By Emily Townsend
Arts & Entertainment Editor
On Tuesday, New York Times journalist Nicholas Kristof spoke to a packed Dalton theater about the oppression of women worldwide. The audience was made up of students, professors, Arcus workers, Alum and Kalamazoo city residents. Throughout the talk, Kristof reiterated one message: “Women and girls are not the problem. They are the solution.”
Kristof was brought to Kalamazoo College by the Arcus Center for Social Justice Leadership. President Eileen Wilson-Oyelaran and senior Elvin Caldwell provided introductions. Wilson-Oyelaran spoke about the importance of Kristof’s message to K students as “global citizens in a changing world.”
Caldwell listed many of Kristof’s achievements, including travel to 140 countries, all 50 states and every Chinese province. Caldwell said, “words like honest, real and transparent come to mind,” when he read Kristof’s recent book “Half the Sky: Turning Oppression into Opportunity for Women Worldwide.”
Kristof was excited about visiting Kalamazoo, impressed with the city and the College’s commitment to “the promise,” study abroad, and the Arcus center.
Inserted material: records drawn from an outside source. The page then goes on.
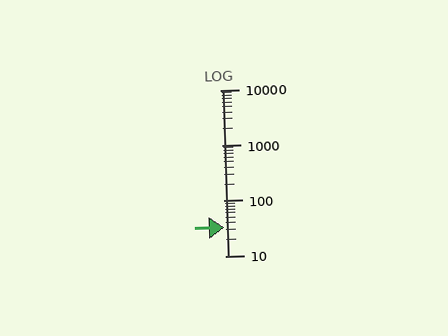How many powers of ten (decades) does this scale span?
The scale spans 3 decades, from 10 to 10000.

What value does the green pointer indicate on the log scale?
The pointer indicates approximately 33.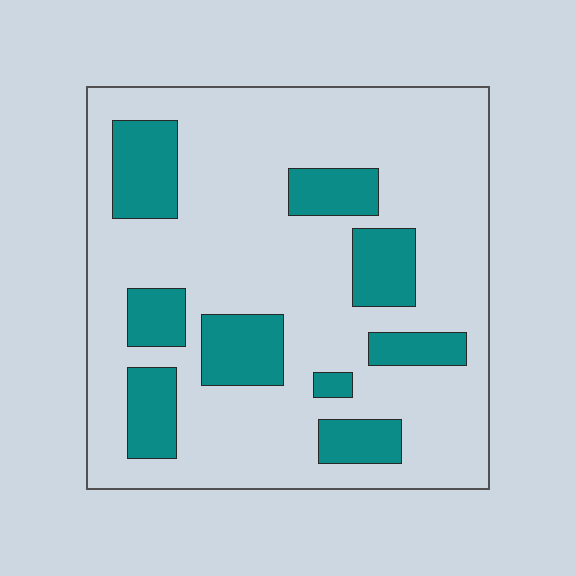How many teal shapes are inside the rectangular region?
9.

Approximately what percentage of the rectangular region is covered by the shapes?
Approximately 25%.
However, he admitted that Kalamazoo was relaxing to visit after a stint in Somalia covering female genital mutilation.
Senior Martha Carazos, an Arcus center volunteer, was most affected by the discussion on human trafficking. She recalled Kristof’s story about buying two young sex slaves so he could relocate and liberate them. For his purchase of human beings he was given a written receipt. Carazos said, “To me that was the tangible proof of undermining of humans.”
The talk focused on identifying and offering solutions for what he called, “modern slavery.” He said, “In the last century, 127 million women have been discriminated to death,” and insisted oppression and slavery of women is not hyperbole.
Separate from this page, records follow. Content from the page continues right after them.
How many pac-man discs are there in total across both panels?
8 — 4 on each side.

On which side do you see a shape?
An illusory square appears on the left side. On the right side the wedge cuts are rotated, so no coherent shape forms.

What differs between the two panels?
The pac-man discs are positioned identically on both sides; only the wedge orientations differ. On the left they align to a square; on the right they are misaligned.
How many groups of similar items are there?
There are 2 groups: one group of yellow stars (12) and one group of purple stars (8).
First year Colin Lauderdale, an Arcus center scholar, was impressed by Kristof’s solutions to problems in developing countries, which avoided big infrastructure changes. “[He] was thinking about making change in the little details,” Lauderdale said.
After the lecture audience members filed into the Olmsted room to have their books signed. In the corner Annie Walbidge, an eighth grader from Richland, played a song on guitar. She wrote the song for Mr. Kristof after she read his book with her Mom, a K alum, a year ago. She said, “his book taught me we are so lucky to wake up with we have.”